Avrupa’nın en büyük gaz tedarikçisi konumunda bulunan Rusya son yıllarda gaz aktarımında anlaşmalı ülkeler ile büyük sıkıntılara girmeye başladı. Bunun en büyük örneği 2009 yılında patlak veren Ukrayna-Rusya kriziydi. 1 Ocak 2009 tarihinde başlayan krizden tüm Avrupa etkilenmiş ve bunun çözüme varılması konusunda önemli açıklamalarda bulunmuşlardı. Kriz Ukrayna’nın Rusya’nın doğal gaz için talep ettiği fiyatı ödemeyi reddetmesi ve eski borçlarını ödeyememesi yüzünden gündeme gelmişti.
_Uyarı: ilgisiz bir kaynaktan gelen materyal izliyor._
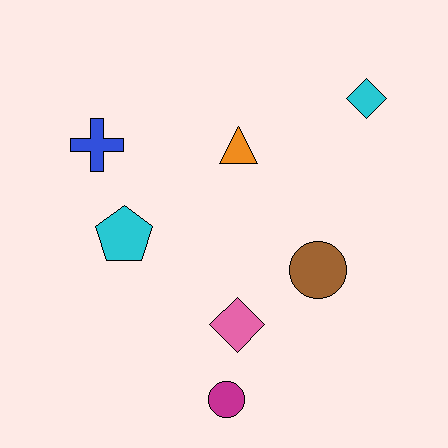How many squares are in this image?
There are no squares.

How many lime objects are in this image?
There are no lime objects.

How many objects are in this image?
There are 7 objects.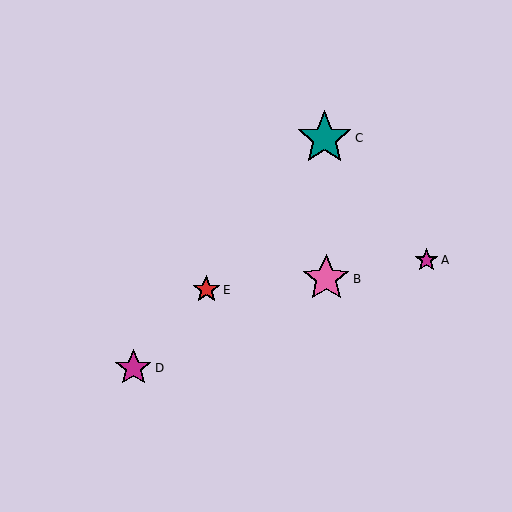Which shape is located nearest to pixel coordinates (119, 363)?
The magenta star (labeled D) at (133, 368) is nearest to that location.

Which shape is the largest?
The teal star (labeled C) is the largest.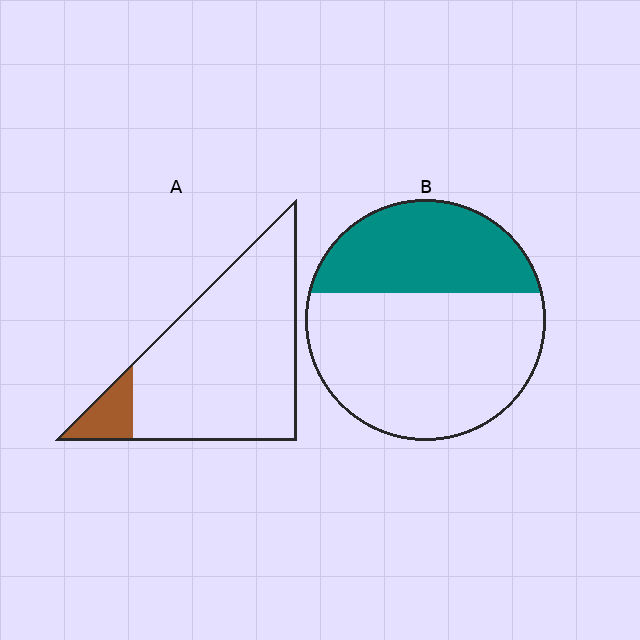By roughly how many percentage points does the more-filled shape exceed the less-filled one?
By roughly 25 percentage points (B over A).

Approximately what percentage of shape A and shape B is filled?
A is approximately 10% and B is approximately 35%.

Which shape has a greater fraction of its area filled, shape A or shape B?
Shape B.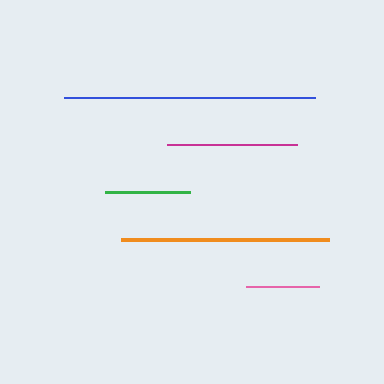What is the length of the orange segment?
The orange segment is approximately 208 pixels long.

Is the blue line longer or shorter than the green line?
The blue line is longer than the green line.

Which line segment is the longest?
The blue line is the longest at approximately 251 pixels.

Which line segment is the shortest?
The pink line is the shortest at approximately 73 pixels.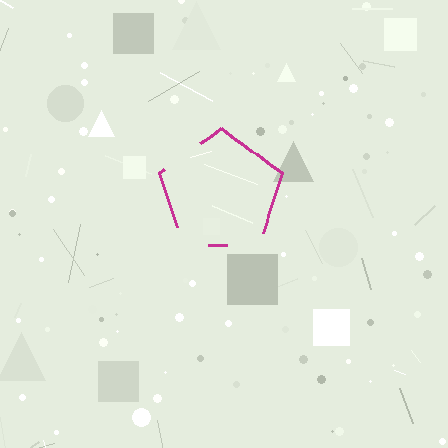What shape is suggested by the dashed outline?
The dashed outline suggests a pentagon.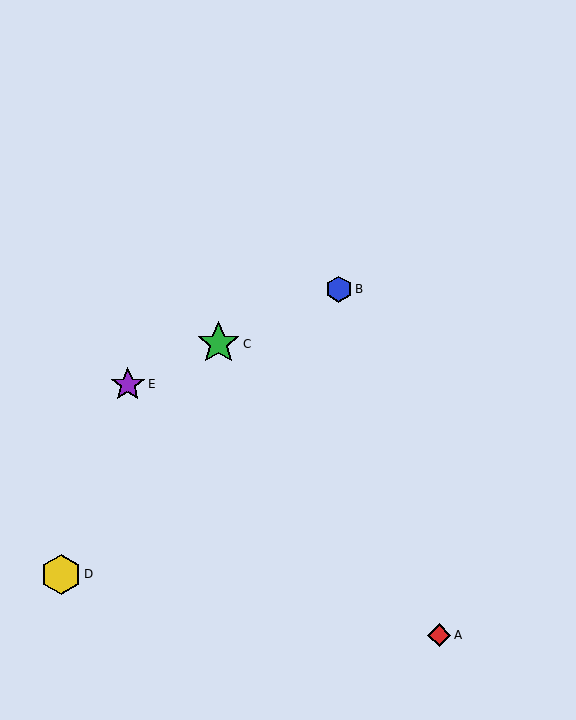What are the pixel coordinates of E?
Object E is at (128, 384).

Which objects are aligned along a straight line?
Objects B, C, E are aligned along a straight line.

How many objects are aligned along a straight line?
3 objects (B, C, E) are aligned along a straight line.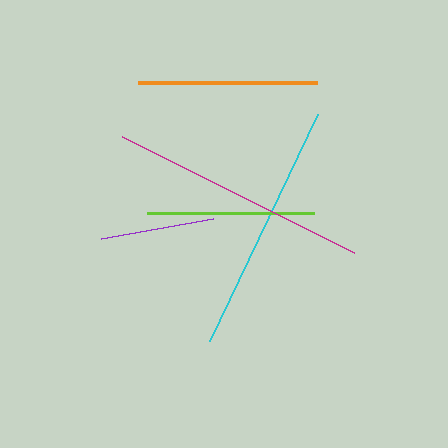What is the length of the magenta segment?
The magenta segment is approximately 259 pixels long.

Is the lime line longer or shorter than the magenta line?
The magenta line is longer than the lime line.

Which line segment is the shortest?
The purple line is the shortest at approximately 114 pixels.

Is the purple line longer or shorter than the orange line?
The orange line is longer than the purple line.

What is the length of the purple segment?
The purple segment is approximately 114 pixels long.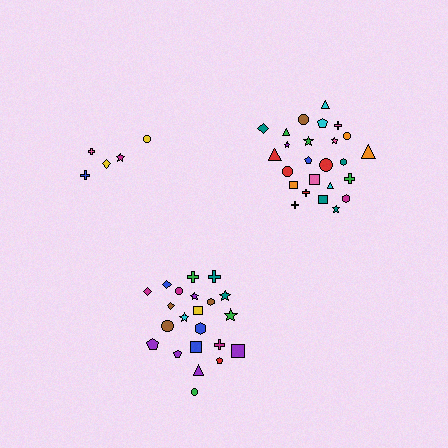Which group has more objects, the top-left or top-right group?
The top-right group.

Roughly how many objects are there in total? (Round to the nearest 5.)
Roughly 50 objects in total.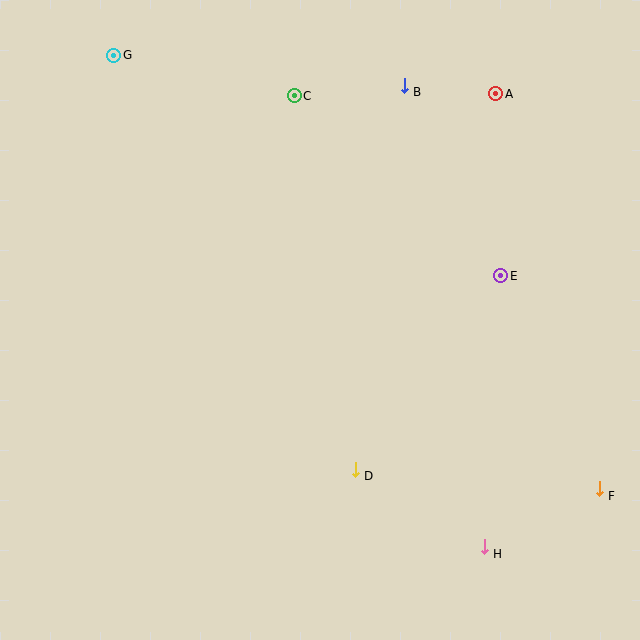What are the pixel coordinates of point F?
Point F is at (599, 496).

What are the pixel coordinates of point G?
Point G is at (114, 55).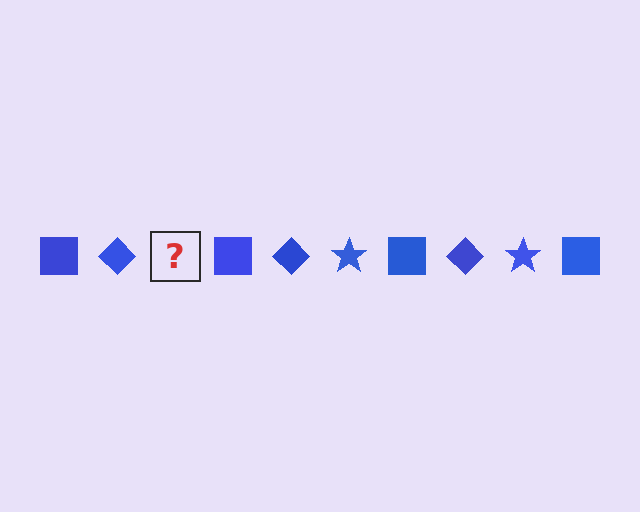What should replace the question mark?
The question mark should be replaced with a blue star.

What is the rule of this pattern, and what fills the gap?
The rule is that the pattern cycles through square, diamond, star shapes in blue. The gap should be filled with a blue star.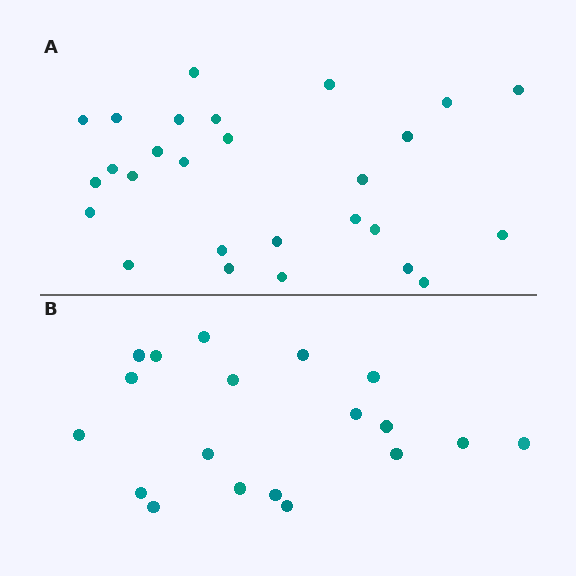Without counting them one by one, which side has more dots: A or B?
Region A (the top region) has more dots.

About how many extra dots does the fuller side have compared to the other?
Region A has roughly 8 or so more dots than region B.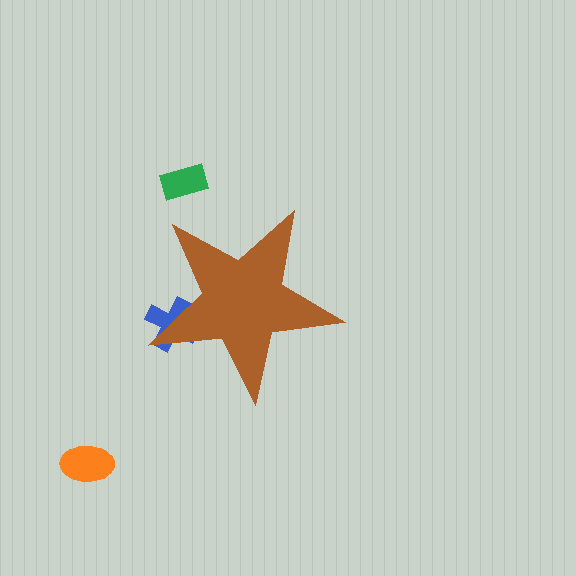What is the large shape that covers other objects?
A brown star.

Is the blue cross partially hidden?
Yes, the blue cross is partially hidden behind the brown star.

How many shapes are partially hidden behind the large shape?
1 shape is partially hidden.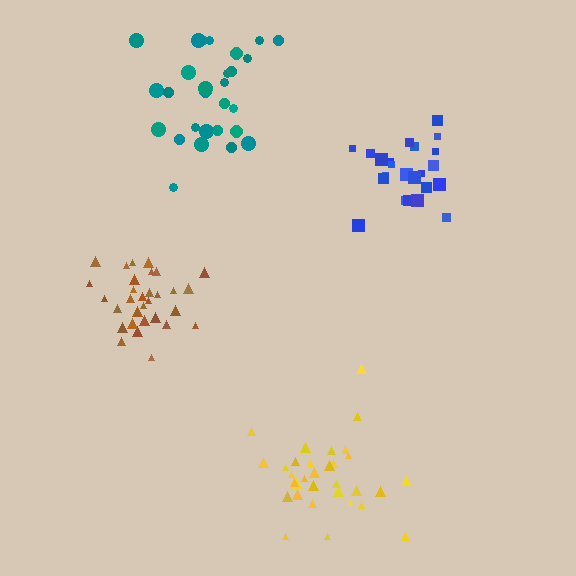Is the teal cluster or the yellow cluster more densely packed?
Yellow.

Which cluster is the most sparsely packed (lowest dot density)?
Teal.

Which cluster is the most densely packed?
Brown.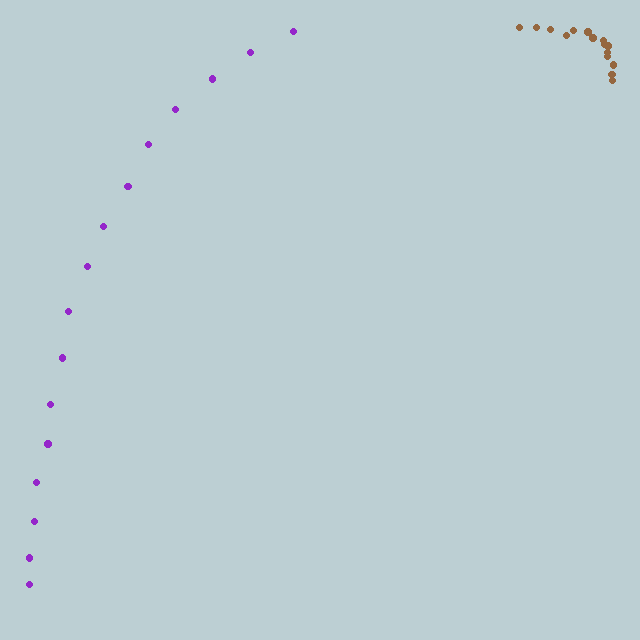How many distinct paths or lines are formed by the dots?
There are 2 distinct paths.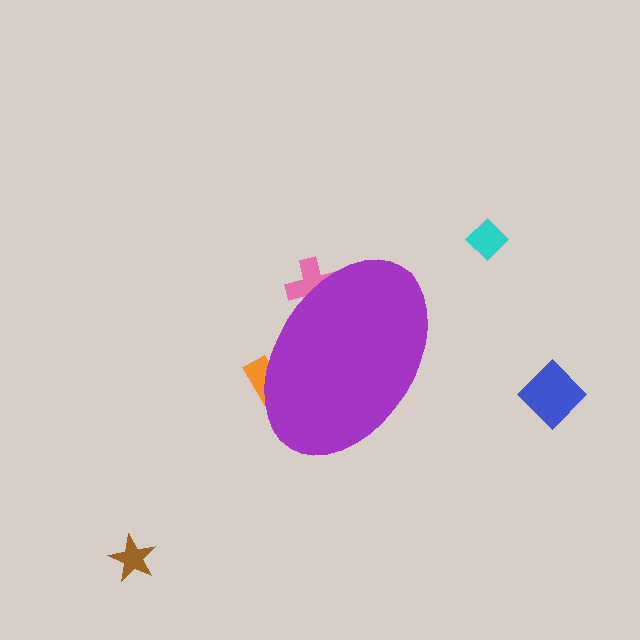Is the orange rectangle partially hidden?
Yes, the orange rectangle is partially hidden behind the purple ellipse.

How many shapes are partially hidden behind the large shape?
2 shapes are partially hidden.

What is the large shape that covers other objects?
A purple ellipse.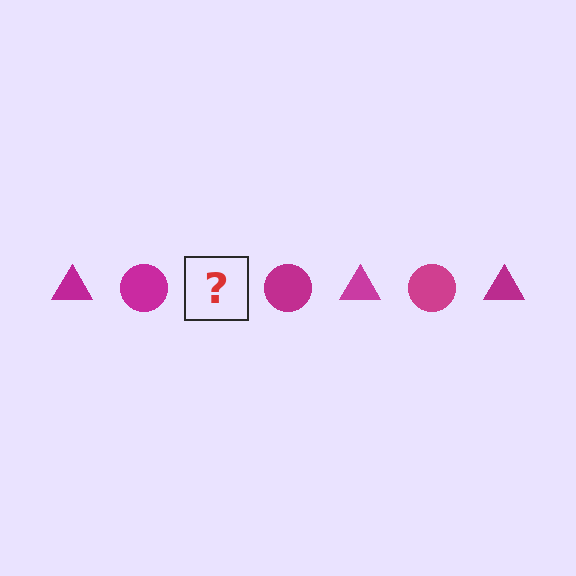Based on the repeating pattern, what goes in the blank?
The blank should be a magenta triangle.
Tarafların doğal gaz fiyatı üzerinde anlaşamamaları üzerine Rusya 1 Ocak 2009 tarihinden itibaren Ukrayna’ya gönderdiği gazı kesti.[1]
Ukrayna Rusya arasındaki bu doğal gaz krizi, 17 Ocak 2009’da bir araya gelen Rusya Başbakanı Vladimir Putin ve Ukrayna Başbakanı Y. Timoshenko’nun anlaşması ile sonuçlandı. Buna göre, Ukrayna’nın 2009’da Rusya’dan 40 milyar m³ gaz ithal etmesi, gazın fiyatının Avrupa fiyatlarından %20 daha düşük olması, transit ücrette değişiklik yapılmaması, aracı şirket RosUkrEnergo’nun devre dışı bırakılması, 2010’dan itibaren Ukrayna’nın Avrupa fiyatlarından gaz satın alması, Gazprom’un ödeyeceği transit ücretinin de yükseltilmesi öngörüldü. Rusya-Ukrayna doğal gaz krizi Avrupa enerji güvenliği açısından acil ihtiyaçları ortaya koydu. Öncelikle doğal gaz arz kaynakları ve güzergâhlarının çeşitlendirilmesi gerektiği ortaya çıkmış oldu.[2]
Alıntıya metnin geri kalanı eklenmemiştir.